Housing support staff, whose work includes visiting vulnerable individuals such as the elderly and those with addictions, were told they will receive the training in the next few weeks. They were also told it would include “how to spot suspicious items and go about reporting matters”. An example was being alert for empty bottles.
Senior Conservative councillor Jason Rust said: “Support workers and concierge staff have very defined roles and are often dealing with vulnerable or elderly people. There is an element of trust in the working relationship and this will potentially be affected by a ‘Big Brother’ approach.

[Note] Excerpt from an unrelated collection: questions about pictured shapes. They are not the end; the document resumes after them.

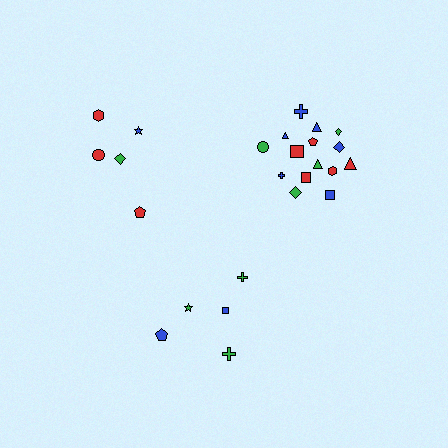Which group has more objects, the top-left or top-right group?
The top-right group.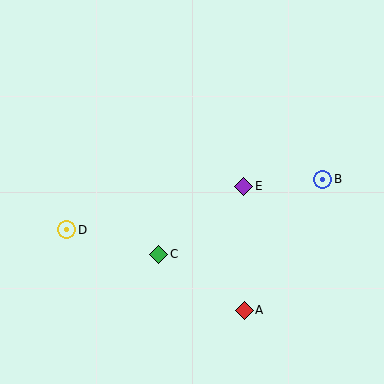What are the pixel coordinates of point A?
Point A is at (244, 310).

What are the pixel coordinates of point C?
Point C is at (159, 254).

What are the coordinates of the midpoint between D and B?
The midpoint between D and B is at (195, 204).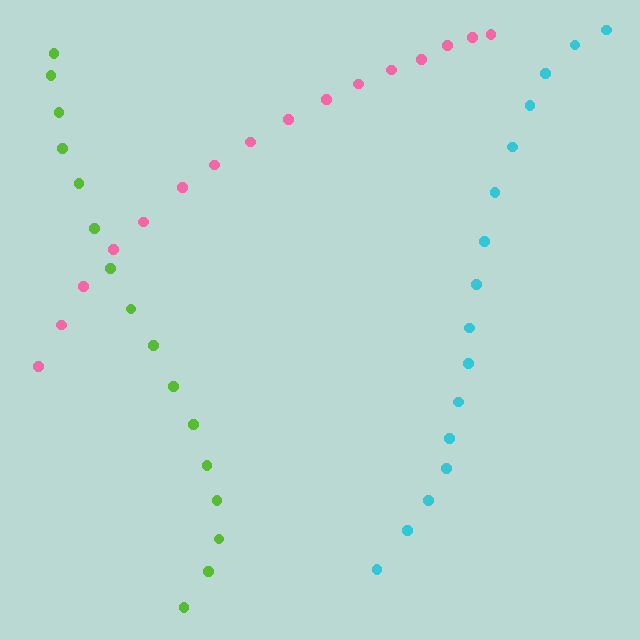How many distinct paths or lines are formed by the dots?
There are 3 distinct paths.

“Council employees will no doubt report suspicions of danger or public risk as a matter of course, but this counter-terrorism training seems well over the top and staff focus should rightly be on the clients they are dealing with.”
The council said the training was part of the UK government’s counter-terrorism strategy, known as Contest, which was first developed by the Home Office in 2003 and whose aim is described as “to reduce the risk to the UK and its interests overseas from terrorism.”
Its work is split into four work streams: Prevent, Pursue, Protect and Prepare.
Cllr Cammy Day, community safety leader, said: “The council, in tandem with partners, has a role to ensure community safety in Edinburgh.”
Chief Superintendent Grant Manders, of Police Scotland, said the Prevent aspect of the strategy was about “basic safeguarding”.
He said: “Collectively we can identify and support those at risk of radicalisation. Effective community engagement remains a priority for Police Scotland and together we can challenge extremist ideology in all forms and keep our communities safe.”